Aw, he was still young. We’ll forgive him, won’t we?
No, we won’t. This film is really that bad.
A few years ago, I was at a local pawn shop looking for goodies when the dusty old racks of VHS tapes caught my eye. Thumbing through the offerings, I came across a copy of the “Teen Wolf” cartoon. As I’m always on the lookout for old cartoons, I snatched it up. A few weeks later, I watched it and was mightily impressed.
The “Teen Wolf” cartoon pretty much only takes the basic premise of the movies: Teen-aged kid is a werewolf, and discards the rest. In this version of the story, his family are all lycanthropes, but they’ve learned to keep it a secret. Why they moved to a town called Wolverton is beyond me, but they did. You’d think they’d want to be in a place that that doesn’t even sound remotely wolf-like, such as Daisy Grove, Mayberry or Milwaukee.
In Wolverton, Scott tries to be a normal teenager, but his unique condition keeps getting in the way. Sure, his friends Boof and Stiles (both imports from the first movie) try to help him out, but an abundance of full moons (– as in every episode–) keep him busy.
Hackneyed plots and recycled “wolf out” sequences aside, this is still is a damn fine cartoon. It’s really nicely animated (I love how the town looks so Halloweeny) and well-voice acted.
Though the plots are always high caliber stupid, the themes the show explores are pretty neat, such as “What’s really normal?” and people’s need to fit in.
All in all, of the three versions of “Teen Wolf,” the cartoon turns out to be the best part of the franchise. Who would have thought that in an era of “Ewoks,” “Pac-Man” and “Mr. T” cartoons.
Jeph Loeb put these two movies together when he was still a novice writer in Hollywood — in fact “Teen Wolf” was his first writing credit. He also served as a “creative consulant” to the cartoon. Loeb certainly has improved since then, and more importantly he’s got enough clout that directors (and maybe even studios) think twice before they put a red pen to one of his scripts. Such meddling was very likely in both Teen Wolf movies, and maybe even in the cartoon too thanks to network “standards” people.
It certainly would be interesting if Loeb took another stab at the young-werewolf-comedy idea, especially since he’s one of the creative minds behind hits such as “Heroes,” “Lost” and “Smallville.” Sure, those are all dramatic works, but they’re all quirky enough to prove he’s got some interesting things to say. What could he do with a werewolf if he was really allowed to take it to the extreme?

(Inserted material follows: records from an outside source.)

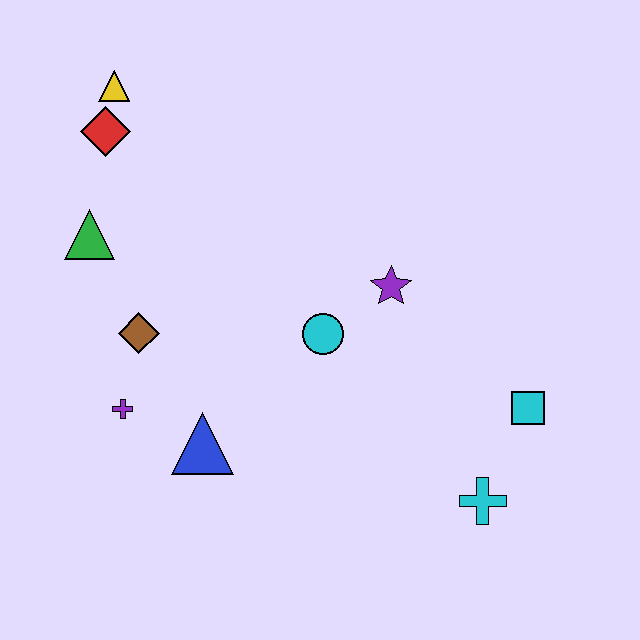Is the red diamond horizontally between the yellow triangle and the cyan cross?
No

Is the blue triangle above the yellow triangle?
No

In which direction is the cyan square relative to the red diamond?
The cyan square is to the right of the red diamond.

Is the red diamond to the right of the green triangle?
Yes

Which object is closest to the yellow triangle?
The red diamond is closest to the yellow triangle.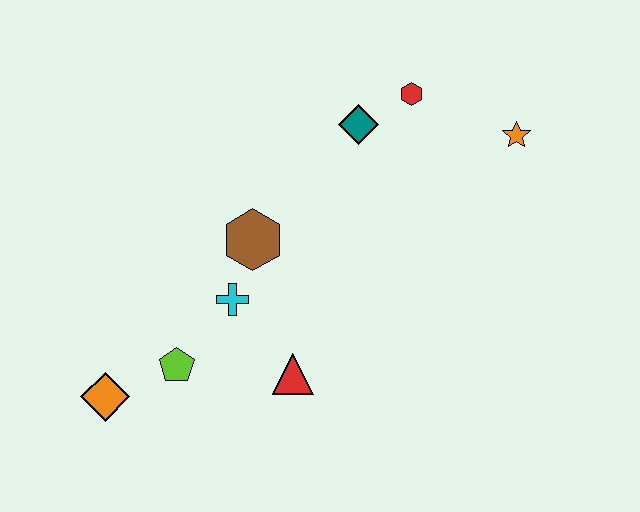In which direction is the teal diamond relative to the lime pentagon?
The teal diamond is above the lime pentagon.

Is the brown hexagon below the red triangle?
No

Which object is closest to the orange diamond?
The lime pentagon is closest to the orange diamond.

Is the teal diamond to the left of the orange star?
Yes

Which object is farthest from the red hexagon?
The orange diamond is farthest from the red hexagon.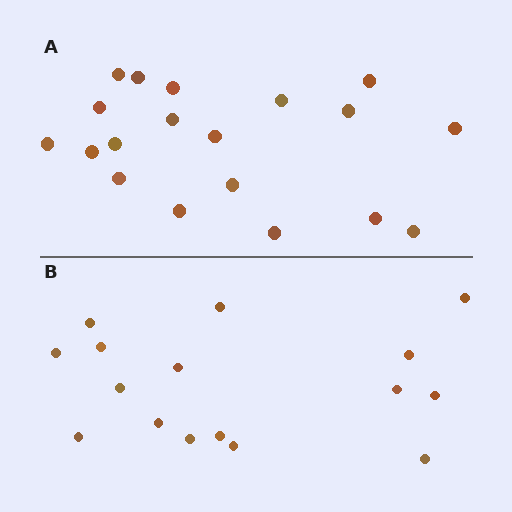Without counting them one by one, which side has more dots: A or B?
Region A (the top region) has more dots.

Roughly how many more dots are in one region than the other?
Region A has just a few more — roughly 2 or 3 more dots than region B.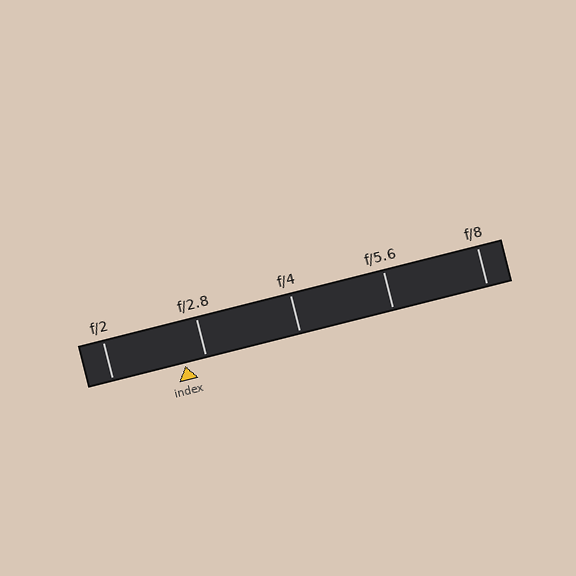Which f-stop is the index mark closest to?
The index mark is closest to f/2.8.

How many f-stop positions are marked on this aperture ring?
There are 5 f-stop positions marked.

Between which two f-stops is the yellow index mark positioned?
The index mark is between f/2 and f/2.8.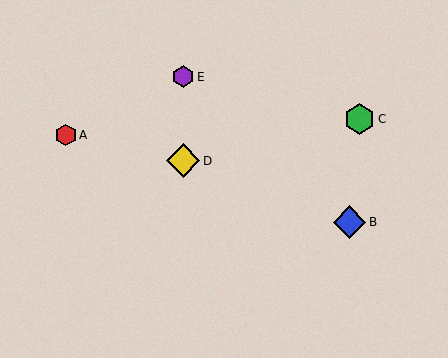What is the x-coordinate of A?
Object A is at x≈66.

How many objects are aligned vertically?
2 objects (D, E) are aligned vertically.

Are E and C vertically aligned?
No, E is at x≈183 and C is at x≈360.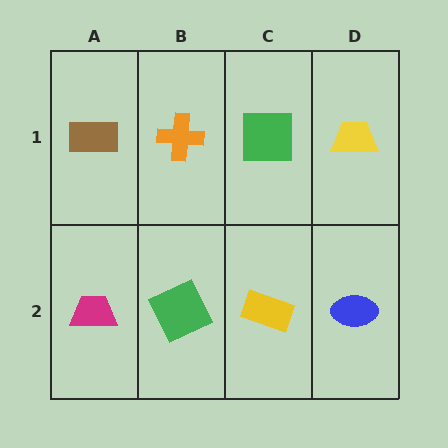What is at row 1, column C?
A green square.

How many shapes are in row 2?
4 shapes.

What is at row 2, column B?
A green square.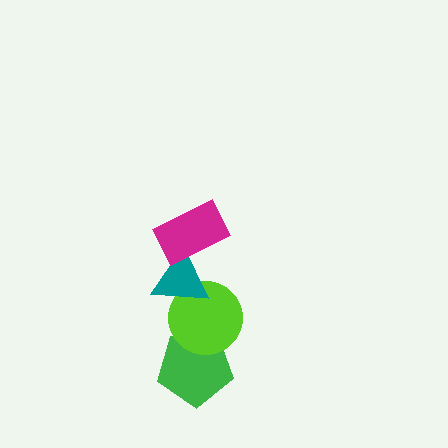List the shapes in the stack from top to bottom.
From top to bottom: the magenta rectangle, the teal triangle, the lime circle, the green pentagon.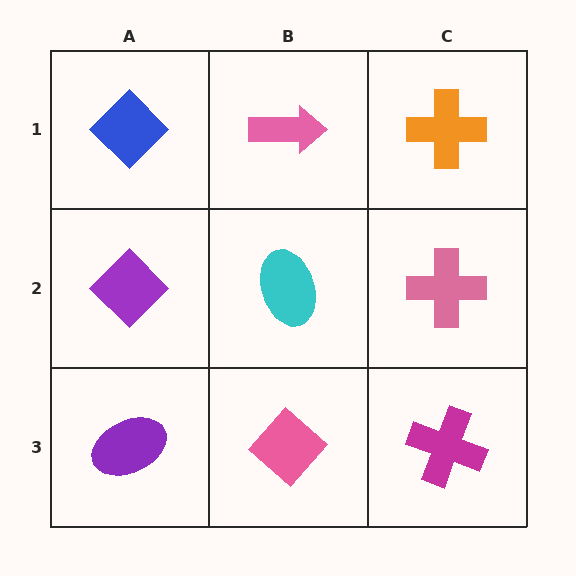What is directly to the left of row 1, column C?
A pink arrow.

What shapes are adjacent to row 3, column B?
A cyan ellipse (row 2, column B), a purple ellipse (row 3, column A), a magenta cross (row 3, column C).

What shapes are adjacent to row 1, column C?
A pink cross (row 2, column C), a pink arrow (row 1, column B).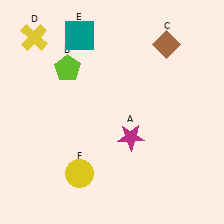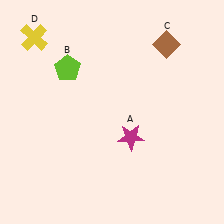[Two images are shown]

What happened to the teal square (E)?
The teal square (E) was removed in Image 2. It was in the top-left area of Image 1.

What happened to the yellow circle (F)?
The yellow circle (F) was removed in Image 2. It was in the bottom-left area of Image 1.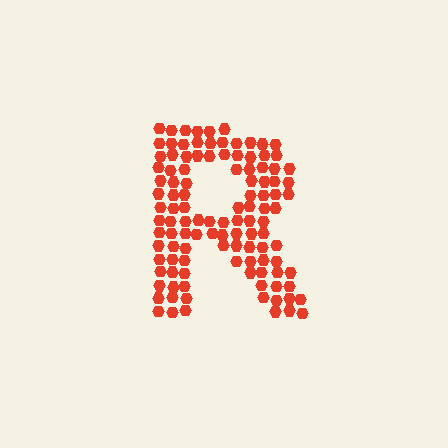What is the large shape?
The large shape is the letter R.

Yes, except for the cartoon, this film franchise is fairly dimwitted, but hey, so was the original “Battlestar Galactica,” and it’s certainly been an interesting “reimagining.”
Maybe something like that could happen with “Teen Wolf.” … Yeah, I’m probably fooling myself for nostalgia’s sake. After all, I used to enjoy catching “Teen Wolf” on HBO and the cartoon on CBS.
But “Teen Wolf Too”? Well, let’s just be glad that Jason Bateman has moved on to far better and much brighter projects.